This repository contains a sample project using CML with Docker Machine to launch an AWS EC2 instance and then run a neural style transfer on that instance. On a pull request, the following actions will occur:
- GitHub will deploy a runner with a custom CML Docker image
- Docker Machine will provision an EC2 instance and pass the neural style transfer workflow to it. DVC is used to version the workflow and dependencies.
- Neural style transfer will be executed on the EC2 instance
- CML will report results of the style transfer as a comment in the pull request.
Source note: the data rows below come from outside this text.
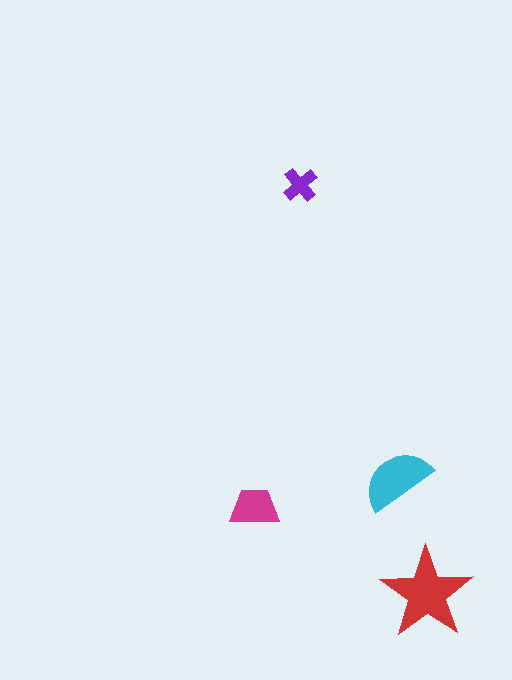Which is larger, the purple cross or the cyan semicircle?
The cyan semicircle.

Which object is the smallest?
The purple cross.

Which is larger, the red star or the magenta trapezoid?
The red star.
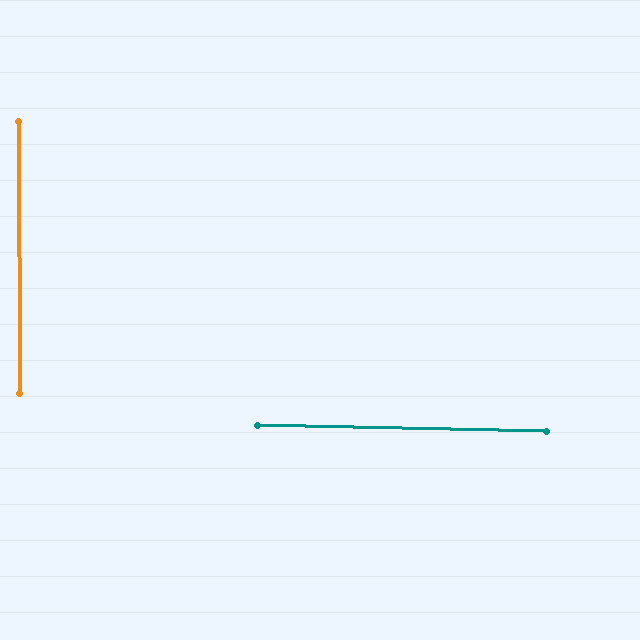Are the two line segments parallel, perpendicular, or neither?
Perpendicular — they meet at approximately 88°.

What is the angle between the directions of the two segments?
Approximately 88 degrees.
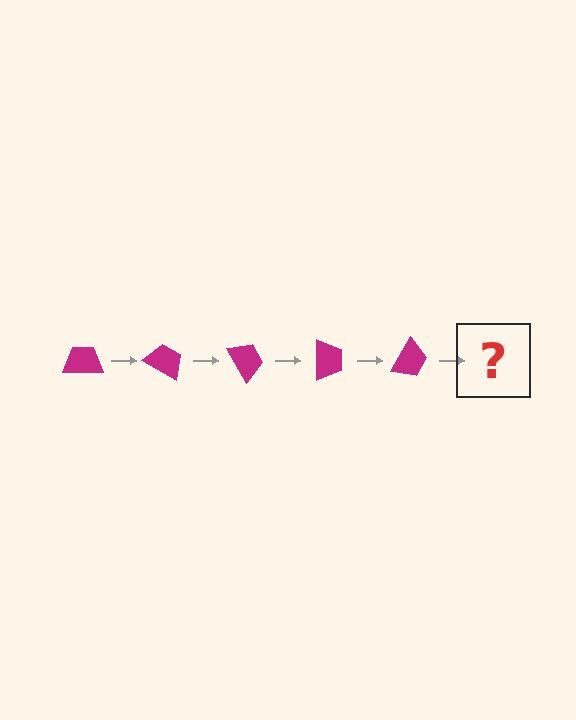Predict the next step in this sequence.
The next step is a magenta trapezoid rotated 150 degrees clockwise.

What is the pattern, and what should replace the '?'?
The pattern is that the trapezoid rotates 30 degrees clockwise each step. The '?' should be a magenta trapezoid rotated 150 degrees clockwise.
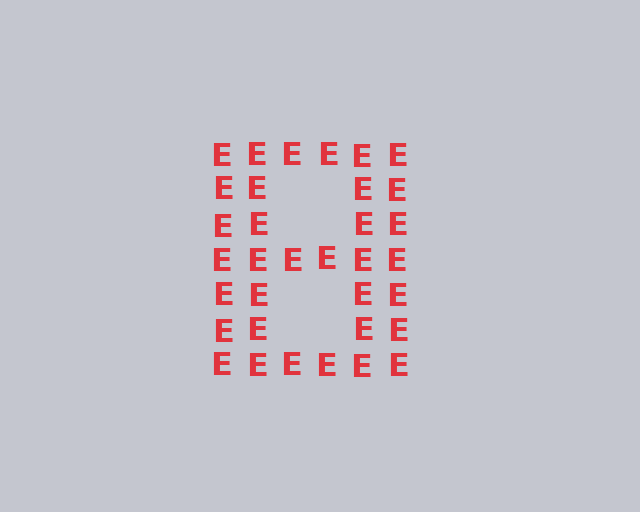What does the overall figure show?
The overall figure shows the letter B.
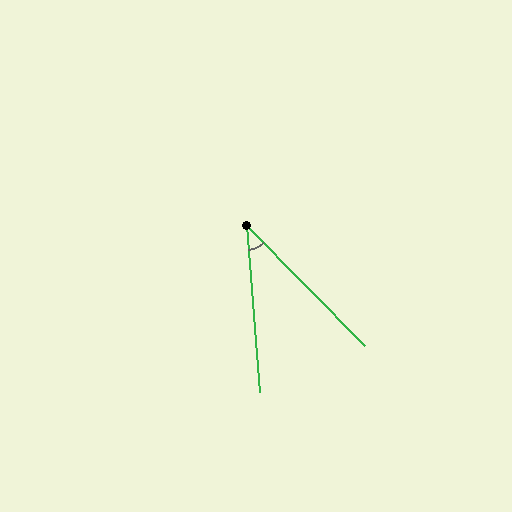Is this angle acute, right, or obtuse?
It is acute.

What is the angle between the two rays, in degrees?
Approximately 40 degrees.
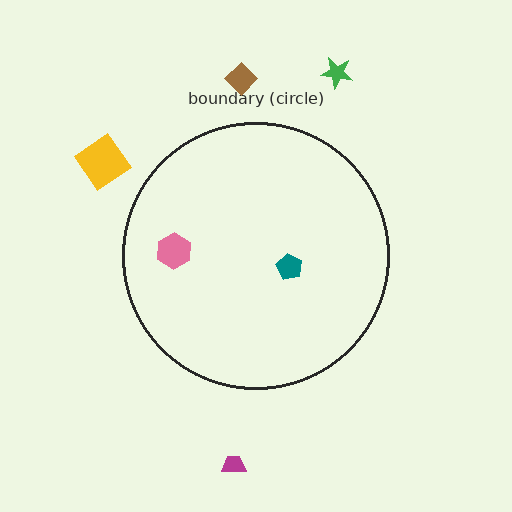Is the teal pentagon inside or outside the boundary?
Inside.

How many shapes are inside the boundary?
2 inside, 4 outside.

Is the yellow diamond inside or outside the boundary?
Outside.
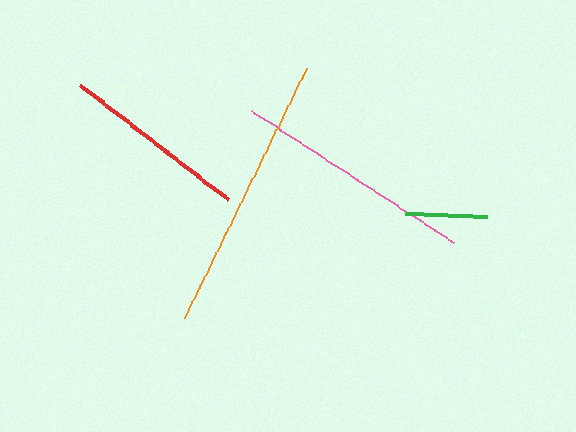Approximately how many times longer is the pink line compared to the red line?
The pink line is approximately 1.3 times the length of the red line.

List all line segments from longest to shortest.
From longest to shortest: orange, pink, red, green.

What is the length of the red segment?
The red segment is approximately 186 pixels long.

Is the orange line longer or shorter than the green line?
The orange line is longer than the green line.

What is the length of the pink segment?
The pink segment is approximately 241 pixels long.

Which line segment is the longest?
The orange line is the longest at approximately 278 pixels.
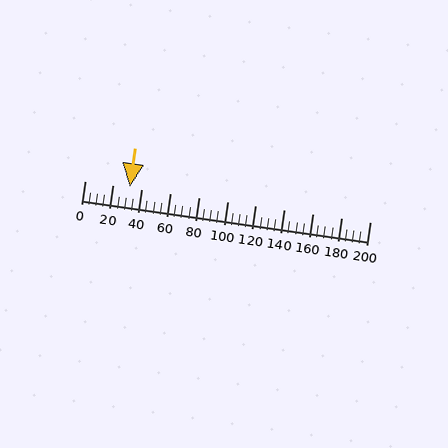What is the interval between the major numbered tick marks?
The major tick marks are spaced 20 units apart.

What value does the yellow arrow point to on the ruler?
The yellow arrow points to approximately 32.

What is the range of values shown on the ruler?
The ruler shows values from 0 to 200.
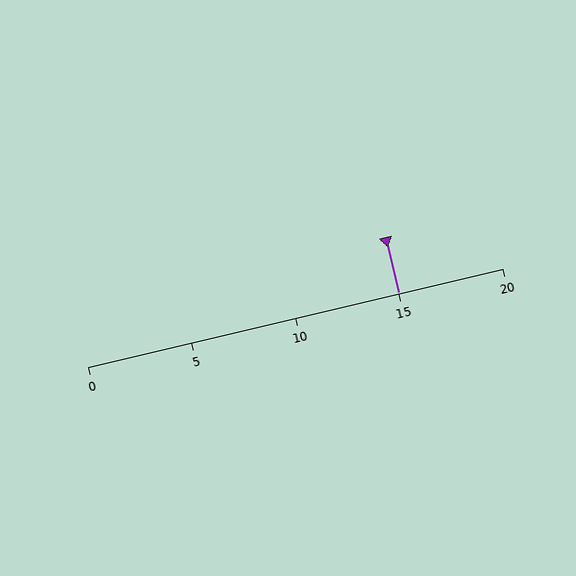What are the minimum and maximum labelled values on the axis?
The axis runs from 0 to 20.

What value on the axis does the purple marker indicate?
The marker indicates approximately 15.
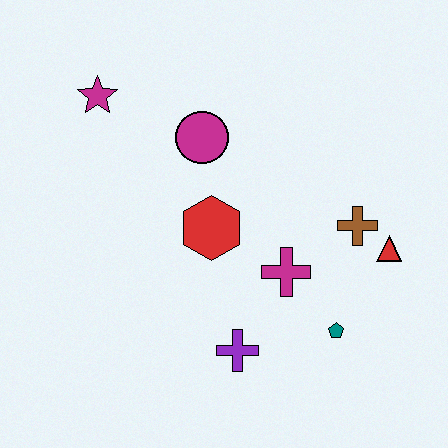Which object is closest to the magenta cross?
The teal pentagon is closest to the magenta cross.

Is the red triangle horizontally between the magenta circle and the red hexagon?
No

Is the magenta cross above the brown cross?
No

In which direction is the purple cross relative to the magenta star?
The purple cross is below the magenta star.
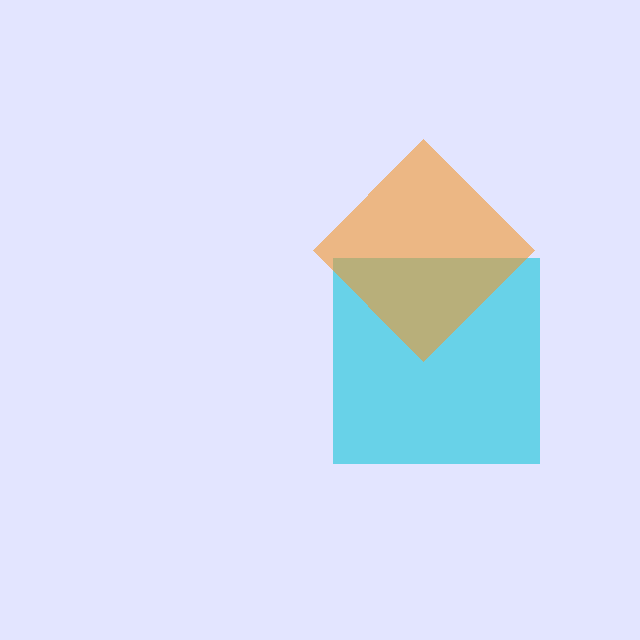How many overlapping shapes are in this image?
There are 2 overlapping shapes in the image.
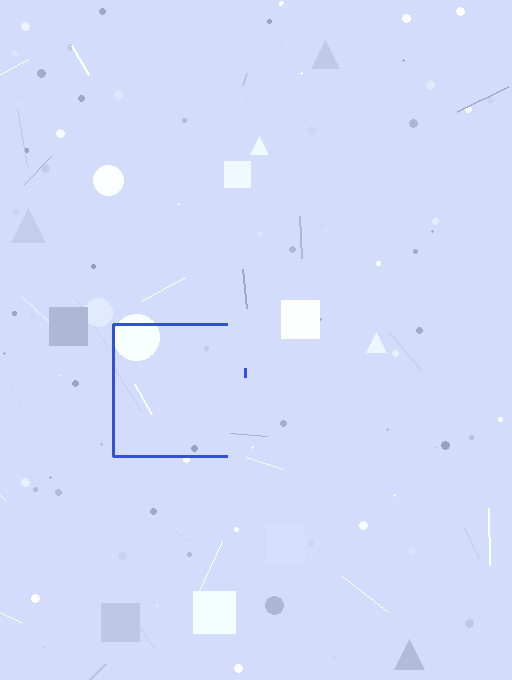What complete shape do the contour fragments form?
The contour fragments form a square.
The key file enabling these actions is .github/workflows/cml.yaml
.
This example uses AWS EC2 instances. The workflow is compatible with Azure compute as well. However, you will need to modify the deploy
job in .github/workflows/cml.yaml
for GCP Compute Engine:
deploy-gce-gpu:
runs-on: [ubuntu-latest]
container: docker://dvcorg/cml-cloud-runner
steps:
- name: deploy
shell: bash
env:
repo_token: ${{ secrets.REPO_TOKEN }}
GOOGLE_APPLICATION_CREDENTIALS_DATA: ${{ secrets.GOOGLE_APPLICATION_CREDENTIALS_DATA }}
run: |
echo "Deploying..."
echo '${{ secrets.GOOGLE_APPLICATION_CREDENTIALS_DATA }}' > gce-credentials.json
export GOOGLE_APPLICATION_CREDENTIALS='gce-credentials.json'
RUNNER_LABELS="gce"
RUNNER_REPO="https://github.com/${GITHUB_REPOSITORY}"
MACHINE="cml$(date +%s)"
docker-machine create --driver google \
--google-machine-type "n1-standard-4" \
--google-project "cml-project-279709" \
--google-machine-image "https://www.googleapis.com/compute/v1/projects/ubuntu-os-cloud/global/images/family/ubuntu-1804-lts" \
--google-accelerator-type "nvidia-tesla-p100" \
--google-accelerator-count 1 \
$MACHINE
eval "$(docker-machine env --shell sh $MACHINE)"
(
docker-machine ssh $MACHINE "sudo mkdir -p /docker_machine && sudo chmod 777 /docker_machine" && \
docker-machine scp -r -q ~/.docker/machine/ $MACHINE:/docker_machine && \
docker-machine scp -q gce-credentials.json $MACHINE:/docker_machine/gce-credentials.json && \
docker-machine ssh $MACHINE "sudo apt update && sudo apt install -y ubuntu-drivers-common && sudo ubuntu-drivers autoinstall" && \
docker-machine ssh $MACHINE "curl -s -L https://nvidia.github.io/nvidia-docker/gpgkey | sudo apt-key add - && curl -s -L https://nvidia.github.io/nvidia-docker/ubuntu18.04/nvidia-docker.list | sudo tee /etc/apt/sources.list.d/nvidia-docker.list && sudo apt update && sudo apt install -y nvidia-container-toolkit && \
docker-machine restart $MACHINE && \
eval "$(docker-machine env --shell sh $MACHINE)" && \
docker run --name runner --gpus all -d \
-v /docker_machine/gce-credentials.json:/gce-credentials.json \
-e GOOGLE_APPLICATION_CREDENTIALS='/gce-credentials.json' \
-v /docker_machine/machine:/root/.docker/machine \
-e DOCKER_MACHINE=$MACHINE \
-e repo_token=$repo_token \
-e RUNNER_LABELS=$RUNNER_LABELS \
-e RUNNER_REPO=$RUNNER_REPO \
-e RUNNER_IDLE_TIMEOUT=120 \
docker://dvcorg/cml-gpu-py3-cloud-runner && \
sleep 20 && echo "Deployed $MACHINE"
) || (docker-machine rm -f $MACHINE && exit 1)